Faire du lien
En allant au bureau chaque
matin, je suis amené à traverser un carrefour à proximité d’une école au moment
de l’entrée des enfants. Pour assurer la sécurité de la traversée la Mairie a
mis en place des agents de sécurité. Certains font ça de façon mécanique et
distante, le visage fermé, le regard au loin, il ne s’agit que d’arrêter des
voitures et éventuellement de pousser un coup de gueule sur des piétons
indisciplinés. Mais il y a souvent une petite dame formidable.
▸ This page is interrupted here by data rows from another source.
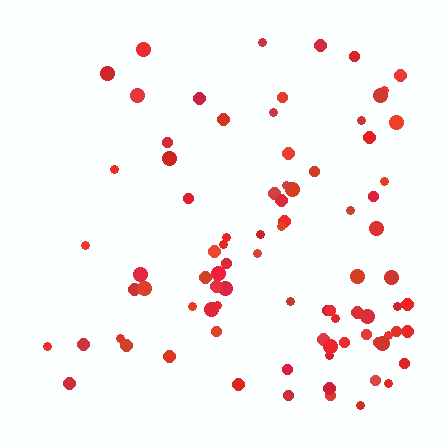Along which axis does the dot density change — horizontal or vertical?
Horizontal.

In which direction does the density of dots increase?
From left to right, with the right side densest.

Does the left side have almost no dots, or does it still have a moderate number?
Still a moderate number, just noticeably fewer than the right.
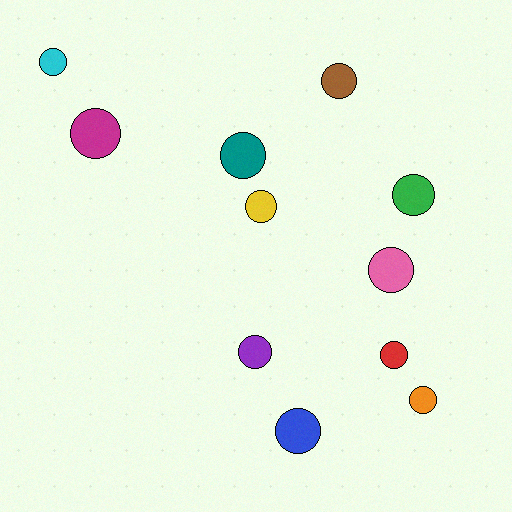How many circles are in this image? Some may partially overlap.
There are 11 circles.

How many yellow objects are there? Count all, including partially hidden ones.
There is 1 yellow object.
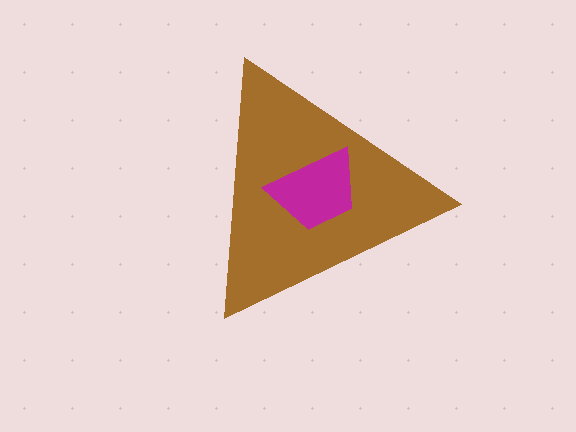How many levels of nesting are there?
2.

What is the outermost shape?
The brown triangle.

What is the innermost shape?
The magenta trapezoid.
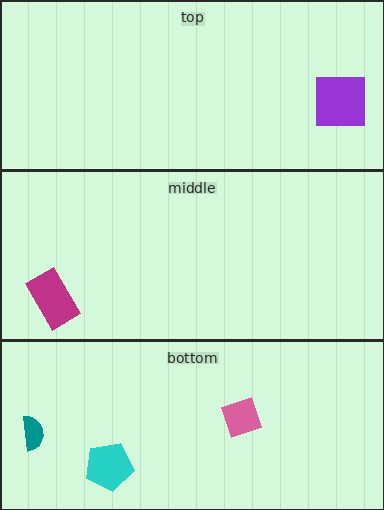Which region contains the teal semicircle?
The bottom region.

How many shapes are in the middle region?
1.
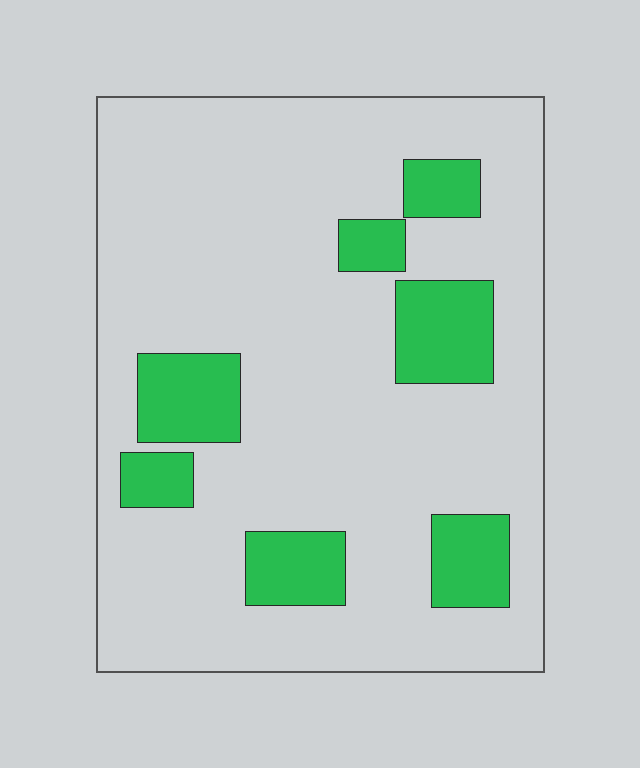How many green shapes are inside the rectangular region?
7.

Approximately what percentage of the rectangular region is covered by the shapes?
Approximately 20%.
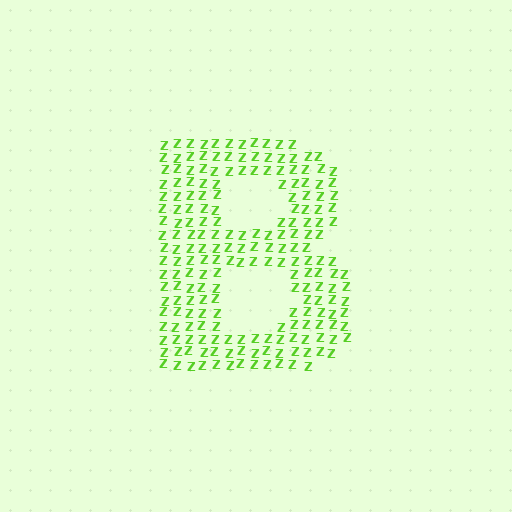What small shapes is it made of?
It is made of small letter Z's.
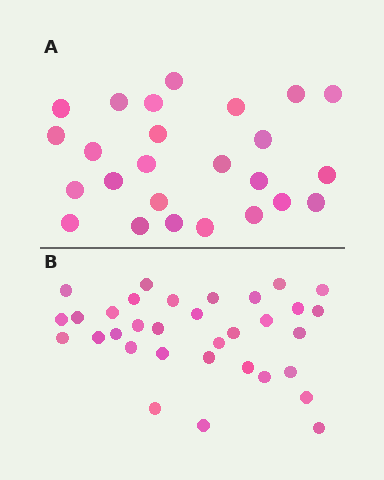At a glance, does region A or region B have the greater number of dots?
Region B (the bottom region) has more dots.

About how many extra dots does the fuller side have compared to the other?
Region B has roughly 8 or so more dots than region A.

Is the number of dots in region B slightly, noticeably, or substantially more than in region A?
Region B has noticeably more, but not dramatically so. The ratio is roughly 1.3 to 1.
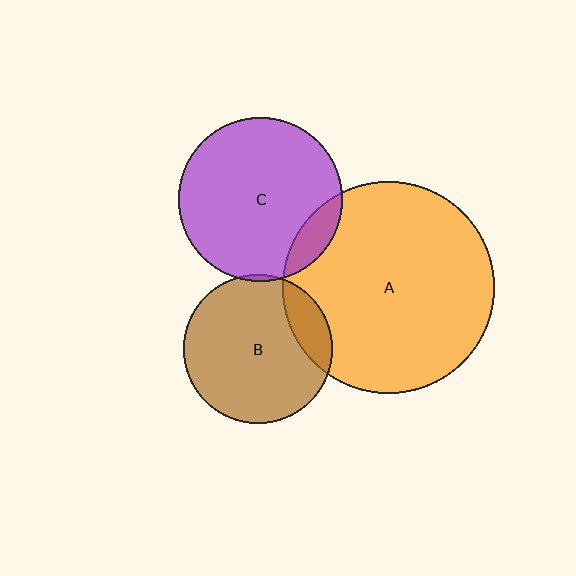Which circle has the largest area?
Circle A (orange).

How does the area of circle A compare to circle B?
Approximately 2.0 times.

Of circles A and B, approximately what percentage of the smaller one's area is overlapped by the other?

Elle est souriante,
elle échange éventuellement quelques mots avec des parents, elle parle aux
enfants aussi avec gentillesse, fait des commentaires montrant qu’elle les a
repérés au fil du temps, qu’elle les connaît comme des individus, chacun d’eux
particulier et précieux, certains en passant lui font la bise. On a le
sentiment que par ce seul fait d’être concernée par les autres et de le montrer
elle crée, de façon certes infinitésimale, du lien social entre les gens.
Car c’est étonnant de voir
combien sa simple présence chaleureuse fait que les gens se regardent,
s’adressent des sourires. Moi même je me sentirais gêné de passer devant elle
le visage fermé, avec cet air soucieux et pressé qu’on affiche trop souvent.
Alors je lui souris et je la salue. Et ça me fait du bien, ça suffit à
m’alléger (un peu !), à rendre mon pas plus allègre, ça m’aide à rentrer
dans ma journée avec plus de positivité.
Si tout le monde en faisait
autant dans nos villes où la tendance est à la déshumanisation, au « je
suis dans ma bulle et je passe sans t’accorder un sourire, sans t’accorder un
regard », ça ne changerait pas la face du monde mais tout de même ça ne
serait pas si mal.
Dimanche j’ai assisté à une
présentation et lectures de textes de Roger Vailland dans un café proche de la
Bastille où je m’étais trouvé entraîné par l’invitation que Fuligineuse en
avait laissé sur son Sablier. C’était un moment sympathique et intéressant,
dans un lieu suffisamment petit pour que les participants auditeurs ou lecteurs
se sentent en proximité. Cette soirée inaugure une série de rencontres
littéraires du même type. Ce qui m’a frappé justement c’est que le patron du
café et la personne qui lance ces rencontres ont insisté sur cette idée que
créer et entretenir du lien, à travers cette médiation des textes et de
l’échange qu’on pouvait avoir autour d’eux, était justement un des fondements
de leur initiative et que c’était aussi leur façon à eux, toute modeste qu’elle
soit, de faire de la politique.
Et je me souviens aussi que
c’est sur ce thème que Samantdi nous avait adressé ses vœux pour 2008 :
cultivons les liens, plutôt que les différences, favorisons tout ce qui
rapproche.
Le sourire de cette modeste
agente de sécurité en fait partie, merci à elle.